La giurisprudenza, sul punto, ha avuto modo di precisare che l’autonomia negoziale delle parti non può incidere sugli elementi strutturali del contratto, ossia né sulla validità né sulla efficacia dello stesso. In altri termini, le parti non possono stipulare un contratto consensuale, che produca, però, gli effetti tipici del pegno. Cionondimeno, il tradizionale impianto codicistico, ad avviso dei giudici della Suprema Corte, non è idoneo a soddisfare le esigenze della prassi negoziale. Ne discende che le parti, in forza della loro autonomia contrattuale, possono creare delle strutture negoziali di formazione della garanzia diverse da quelle del pegno di cui all’art. 2786 c.c. e, in specie, tra tali meccanismi viene fatta rientrare la clausola di rotatività. Però, la giurisprudenza, pur riconoscendo, a tutt’oggi, il pegno rotativo, si è divisa in due filoni interpretativi sui requisiti del patto di rotatività, nonché sulla qualificazione del contratto che lo contiene.

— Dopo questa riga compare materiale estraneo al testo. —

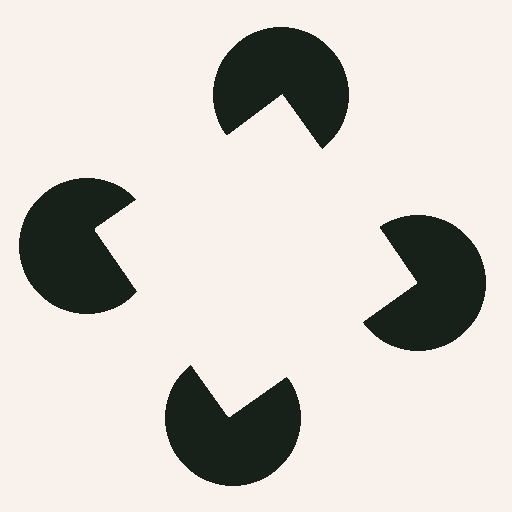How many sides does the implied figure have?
4 sides.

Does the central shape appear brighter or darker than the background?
It typically appears slightly brighter than the background, even though no actual brightness change is drawn.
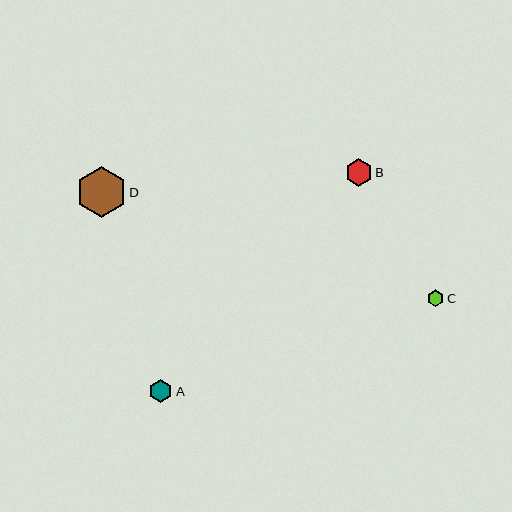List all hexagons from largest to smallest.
From largest to smallest: D, B, A, C.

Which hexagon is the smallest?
Hexagon C is the smallest with a size of approximately 17 pixels.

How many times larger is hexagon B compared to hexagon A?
Hexagon B is approximately 1.2 times the size of hexagon A.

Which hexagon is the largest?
Hexagon D is the largest with a size of approximately 51 pixels.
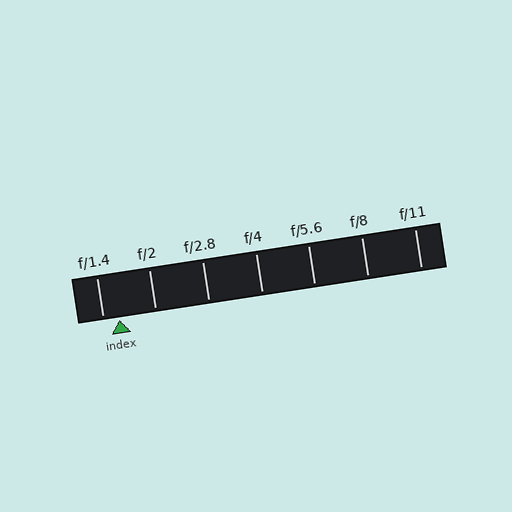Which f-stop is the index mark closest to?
The index mark is closest to f/1.4.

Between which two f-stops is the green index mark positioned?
The index mark is between f/1.4 and f/2.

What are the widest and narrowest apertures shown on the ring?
The widest aperture shown is f/1.4 and the narrowest is f/11.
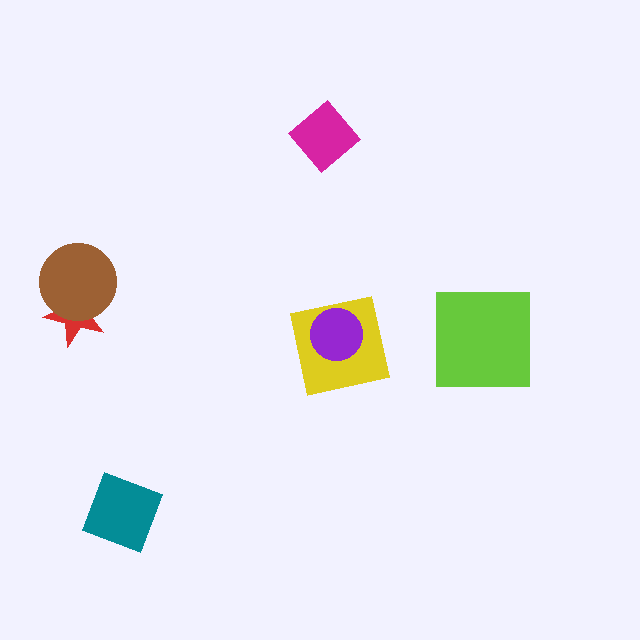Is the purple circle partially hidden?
No, no other shape covers it.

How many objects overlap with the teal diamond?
0 objects overlap with the teal diamond.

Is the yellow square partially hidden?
Yes, it is partially covered by another shape.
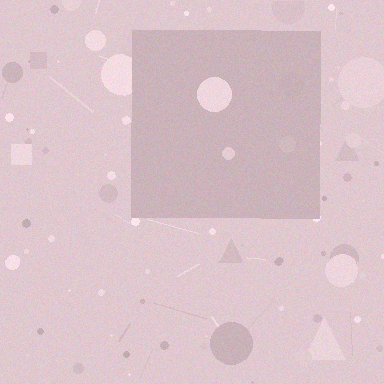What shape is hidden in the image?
A square is hidden in the image.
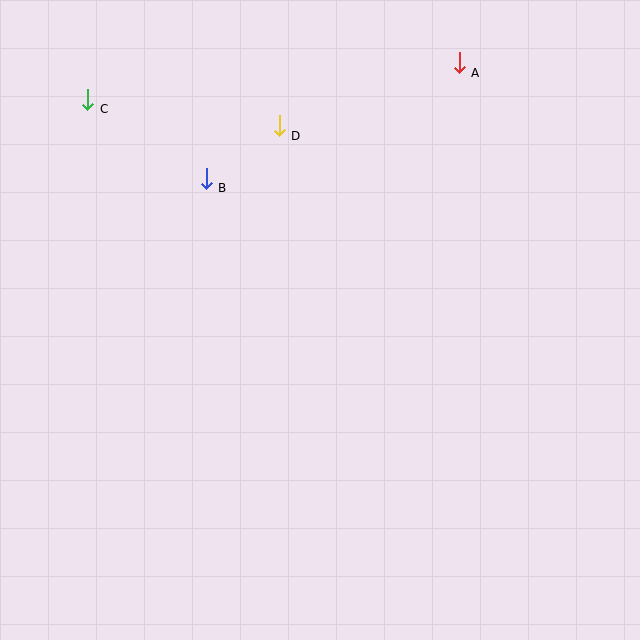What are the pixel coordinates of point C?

Un primo approccio ermeneutico afferma che l’originario contratto di pegno sia un contratto reale e che le successive sostituzioni costituiscono solo una surrogazione reale. Tale tesi trova fondamento in tutte quelle norme del codice che ammettono la sostituzione del diritto reale di garanzia, tra le quali si annoverano l’art. 2742 c.c. (surrogazione del pegno sull’indennità dovuta dall’assicuratore per il perimento della cosa); art. 2795 c.c. (vendita anticipata della cosa oggetto di pegno per suo deterioramento); art. 2815 c.c. (ipoteca sul diritto del concedente e dell’enfiteuta); art. 2816 c.c. (ipoteca sul diritto di superficie), nonché il comma 2 dell’art. 2825 c.c. (ipoteca su beni indivisi).

Nonostante ciò, vengono individuati alcuni requisiti formali per la validità del patto di rotatività. A tale specifico riguardo, il contratto deve avere data certa e deve contenere la volontà dei contraenti di pervenire alla sostituzione del bene (il contratto deve essere fonte delle successive sostituzioni), nonché i beni sostituendi devono essere oggetto di spossessamento, secondo le modalità e i tempi indicati in una scrittura privata avente data certa, e devono essere sufficientemente individuati e al contempo determinati nel loro valore. Dall’assunto da ultimo prospettato si evince come il valore della res sia l’oggetto della garanzia. I creditori, pertanto, non sono interessati al bene in sé, bensì al suo valore economico. Da ciò prendono vita una serie di arresti giurisprudenziali che tra i requisiti del patto di rotatività richiedono, oltre lo spossessamento iniziale dei beni da sostituire, che questi ultimi abbiano un valore che non venga superato dai beni con cui verranno sostituiti.

Per quanto sopra esposto, una parte della dottrina ha dedotto  che la clausola di rotatività influisce sulla funzione del contratto di garanzia e, di conseguenza, in base alla loro autonomia contrattuale, le parti avrebbero dato vita ad un contratto con causa parzialmente atipica.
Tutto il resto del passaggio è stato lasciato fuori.